For this, I like to remember the stories about Uzzah, and Aaron’s sons Nadab and Abihu.
Uzzah was helping the Ark of the Covenant travel from Baale-judah to Jerusalem. When the cart came to the threshing floor the oxen got a little too excited, throwing the unsteady cart into upheaval. Possibly like that gut reaction a mom has when she’s driving and has to slam on her breaks so she flings her arm out in front of her passenger, instinctively Uzzah thrust his hand up to the cart. What looks like lovingkindness to me, appears to be less so to God: “The anger of the LORD was kindled against Uzzah; and God struck him there because he reached out his hand to the ark; and he died there beside the ark of God,” (2 Sam 6:7).
Aaron’s sons are not nearly as righteous as Uzzah. They were playing around in the temple and put unholy fire into their censer’s, which God had not commanded them to do. “And fire came out from the presence of the LORD and consumed them, and they died before the LORD,” (Lev 10:1-2).
Blood is sacred. It has a special relationship with God. During the ordination ceremonies and purification rituals in Leviticus, the blood of the sacrified animal was dabbed on the right ear lobe, right thumb, or right large toe of the human. Bodies were painted with blood as a way to sanctify them. The hemoglobin and plasma are just the first astonishing attributes.
And it’s not just any blood that is considered unclean and denied entrance to the temple. There’s no mention of nose bleeds or paper cuts. It’s the blood that could have become a human. In a sense, this is almost the truest lifeblood. The same rules apply for semen. This applies to either a “discharge from his member” or an emission of semen (Lev 15). They, along with a woman’s regular flow of blood, make a person unclean. Unclean = a no go into the temple.
My point is that God is holier and grander than we can fathom (hence Isaiah’s apprehension when he is in God’s temple, coming into the presence of God himself in Isaiah 6). His holiness reigns with laws that are holier and grander than we can fathom. It’s not that God’s anger burned at what they did, but that there are some things that are so sacred, they cannot be in the presence of God (hence why uncleanness can’t come in the temple, it was the Ark that caused Uzzah’s death, and Tweedle-Dee & Tweele-Dum got struck down taking holy things lightly).
So back to me.
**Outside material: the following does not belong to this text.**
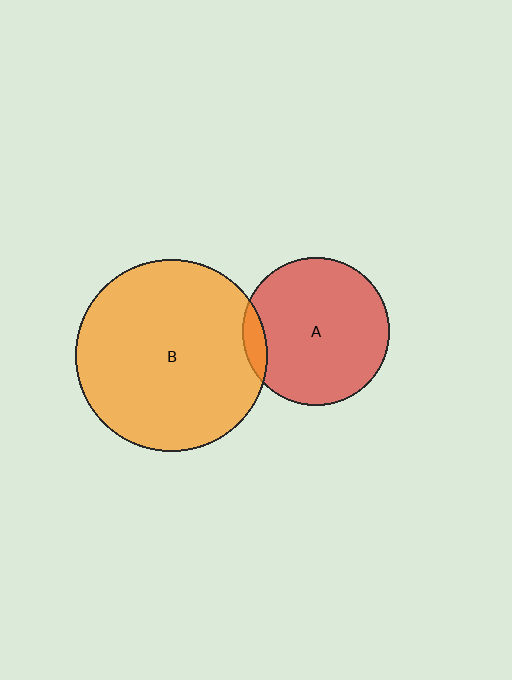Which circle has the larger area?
Circle B (orange).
I don’t understand why
blood leaves me like clockwork each month. And the last thing I’m thinking — believe you me! — is how sacred this situation is. Though, it is. We only have this death because of its possibility of life. What’s even more strange is that the blood does not guarantee life. Not all women will be mothers. And some women do not even bleed. But no life can begin unless blood exists. Our uterus is a little mini Lion-King-circle-of-life
I’m not sure there is a better time to be a woman that right now. Companies mass produce pads and tampons (and fight over us female consumers via advertising to convince us that their product will actually bring transcendance during menstruation). Indoor plumbing and sewer systems are reaching farther and farther places of the earth. Our understanding and manipulatory faculties of materials enables us to make them out of the most softest and gentlest substances.
So it saddens me to find that girls are stuck sitting at home instead of in the classroom in places of Africa and likely elsewhere. Have we failed our sisters? Are we falling short by not caring for their lifeblood with such passion as we do with their arithmetic or grammar?
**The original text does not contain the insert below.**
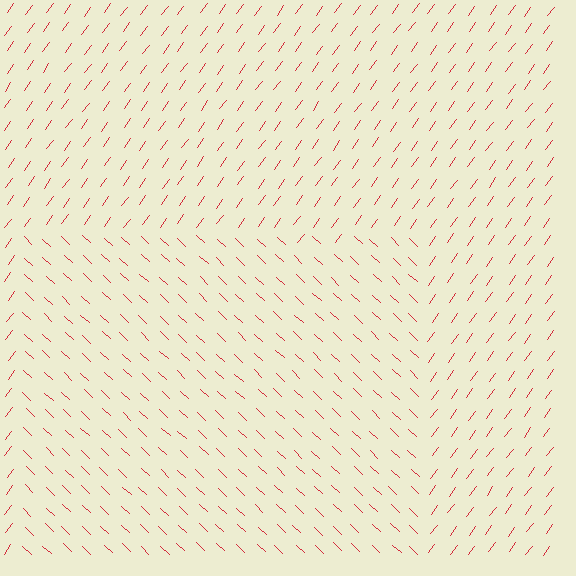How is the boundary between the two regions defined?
The boundary is defined purely by a change in line orientation (approximately 83 degrees difference). All lines are the same color and thickness.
Or is it a fallacy to think that my life is really better because I can secretly slip a tampon into my purse, sneak off to the bathroom, and come back with no mess and no pain while my classmates or co-workers are none the wiser?
Somehow, our periods are always on our minds. Butting in on vacations, sneaking chocolate at midnight, and compromising the integrity of our favorite panties. But the next time you’re face to face with it, consider God’s invitation to draw you closer to him and something greater than yourself.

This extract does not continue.